Pour aider à atténuer l’impact de la menace russe sur l’économie ukrainienne, des pays comme le Canada, qui a offert 500 millions de dollars de prêts à la mi-février, et l’Allemagne envoient de l’argent en Ukraine.
« Il y a tout juste une semaine, le chancelier fédéral était à Kiev et a promis 150 millions d’euros de prêts déjà approuvés », a déclaré Steffen Hebestreit, le principal porte-parole du gouvernement allemand.
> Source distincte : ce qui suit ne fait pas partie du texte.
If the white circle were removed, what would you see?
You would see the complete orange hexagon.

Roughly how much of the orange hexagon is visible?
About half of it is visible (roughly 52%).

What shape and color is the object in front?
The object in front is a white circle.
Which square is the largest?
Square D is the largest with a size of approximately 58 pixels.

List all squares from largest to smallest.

L’Allemagne mettrait 150 millions d’euros supplémentaires à disposition, a-t-il ajouté.
Mais ces fonds n’ont pas encore été versés et le remboursement des prêts pourrait prendre un certain temps, a déclaré M. Hebestreit aux journalistes lundi.
Freiner les investissements verts
L’Ukraine, dont le marché financier n’est pas aussi fluide que son homologue européen, est donc comparativement tributaire des investissements étrangers pour stimuler l’expansion des énergies renouvelables.
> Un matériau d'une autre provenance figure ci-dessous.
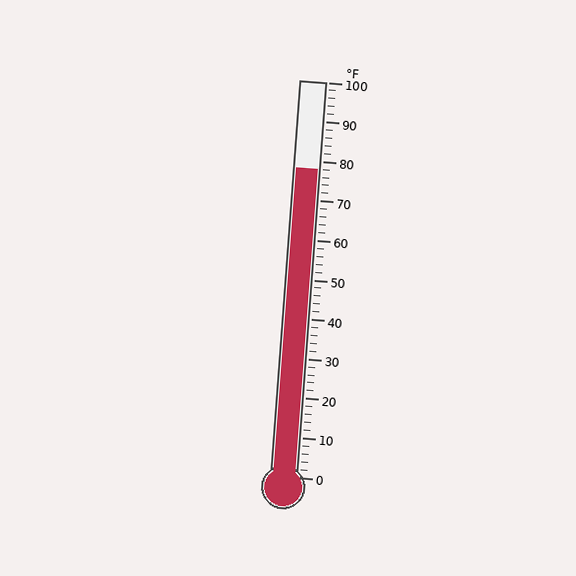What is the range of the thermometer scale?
The thermometer scale ranges from 0°F to 100°F.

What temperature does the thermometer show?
The thermometer shows approximately 78°F.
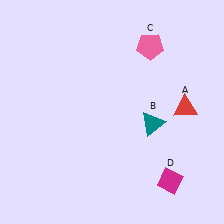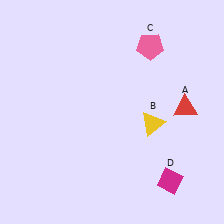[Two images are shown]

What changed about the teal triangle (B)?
In Image 1, B is teal. In Image 2, it changed to yellow.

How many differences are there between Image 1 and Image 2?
There is 1 difference between the two images.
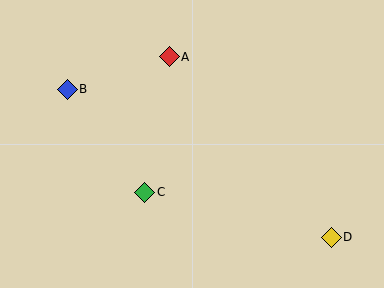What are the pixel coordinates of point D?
Point D is at (331, 237).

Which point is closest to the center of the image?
Point C at (145, 192) is closest to the center.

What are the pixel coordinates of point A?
Point A is at (169, 57).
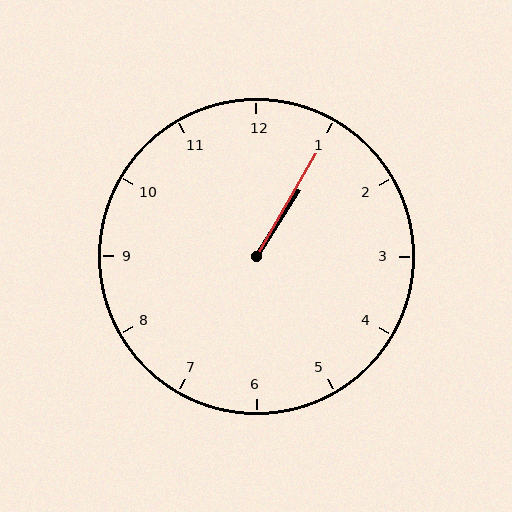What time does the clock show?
1:05.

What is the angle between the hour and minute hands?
Approximately 2 degrees.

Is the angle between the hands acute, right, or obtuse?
It is acute.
« En Ukraine, il est difficile de mobiliser des fonds pour l’expansion des énergies renouvelables », a expliqué Yuriy Vitrenko, PDG de la société ukrainienne d’énergie Naftogaz, dans une interview accordée à FAZ.
Mais l’environnement peu propice aux investissements en Ukraine pourrait mettre un terme prématuré aux projets de l’Allemagne visant à stimuler la production d’électricité renouvelable dans le pays.
Cela pourrait également mettre un terme aux efforts de l’Allemagne pour organiser des discussions avec l’Ukraine sur la fourniture d’hydrogène renouvelable, un gaz dont beaucoup espèrent qu’il contribuera à l’effort de décarbonation en Europe.
L’Allemagne espère importer de l’hydrogène renouvelable pour son industrie gourmande en énergie et s’engage actuellement dans ce qu’il convient d’appeler la diplomatie de l’hydrogène avec des pays comme la Russie, l’Arabie saoudite, l’Angola et le Nigeria.
Parallèlement, l’Allemagne souhaite établir une « ambassade de l’hydrogène » à Kiev, selon la ministre des Affaires étrangères Annalena Baebock lors de sa visite inaugurale en Ukraine en janvier. La viabilité de ce projet est toutefois remise en question.